I believe many instructors now think the ball should be outside your eyeline and not directly below the eyes. Mike Malaska (sp?) comes to mind.
Enjoyed the helps on putting. Will be back for more.
Thanks Allan! This is our best video on putting https://youtu.be/OTTrgZ35sj8
Todd, I have reviewed many of your videos concerning driver and slicing with the driver but not with irons. One point that is never made clear is does the weight remain on the lead leg for the entire swing–or does it shift from lead leg to trailing leg and then back to lead leg again? This is an important distinction for all golfers.

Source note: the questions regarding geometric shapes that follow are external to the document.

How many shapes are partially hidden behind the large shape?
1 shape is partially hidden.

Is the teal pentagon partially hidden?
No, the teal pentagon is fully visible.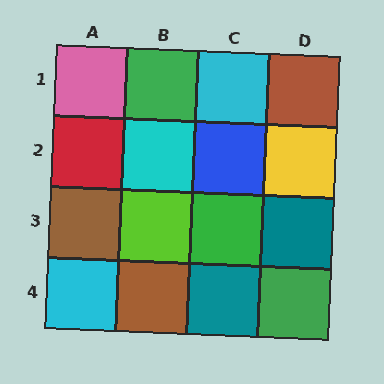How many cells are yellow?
1 cell is yellow.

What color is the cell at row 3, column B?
Lime.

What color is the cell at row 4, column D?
Green.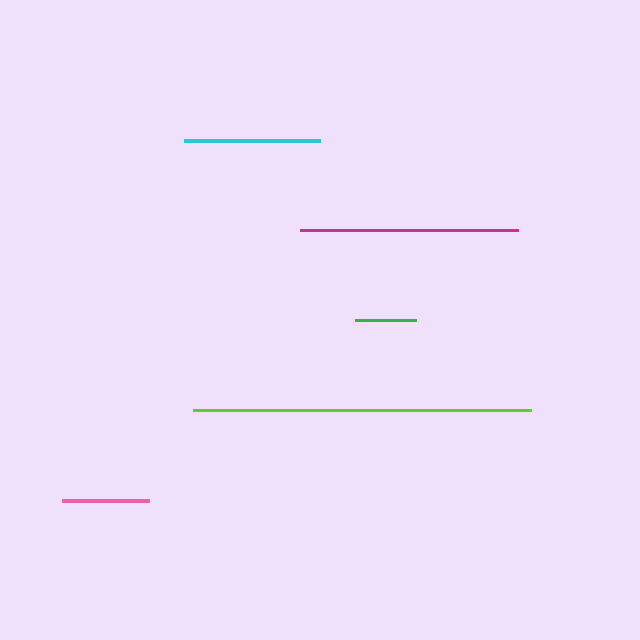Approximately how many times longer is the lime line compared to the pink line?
The lime line is approximately 3.9 times the length of the pink line.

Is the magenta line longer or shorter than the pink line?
The magenta line is longer than the pink line.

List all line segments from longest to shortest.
From longest to shortest: lime, magenta, cyan, pink, green.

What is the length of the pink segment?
The pink segment is approximately 87 pixels long.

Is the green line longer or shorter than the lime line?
The lime line is longer than the green line.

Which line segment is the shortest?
The green line is the shortest at approximately 61 pixels.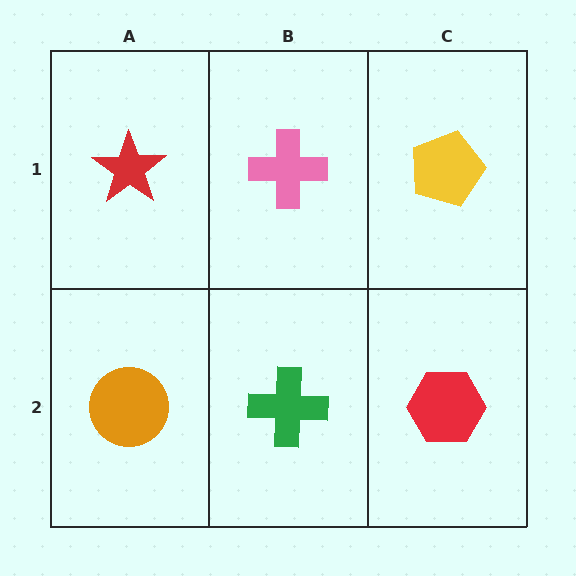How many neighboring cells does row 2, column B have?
3.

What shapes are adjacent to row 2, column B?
A pink cross (row 1, column B), an orange circle (row 2, column A), a red hexagon (row 2, column C).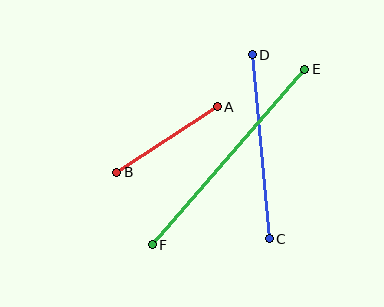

Thanks for asking. Here is a good video which will provide more insight https://youtu.be/TJtnX8PEA0Q
I don’t necessarily disagree with your teaching, but I’m a left handed senior golfer. I have discovered that I putt better with an open stance: left foot 45degree angle to the ball, while my right foot is back and open, two foot apart. This allows me to see a more direct line of sight to the hole. I strike the ball firmer and it goes straighter towards the target line!
I’m referring to your putting video on misinformation and why straight back and straight forward is not a good putting method.
I try to stay straight on my stroke and when I do my arms don’t get longer they maintain the same length but they arc up on the way back and down on the way forward thus(hopefully) meeting the ball at the bottom of the arc and square to the line. Any response?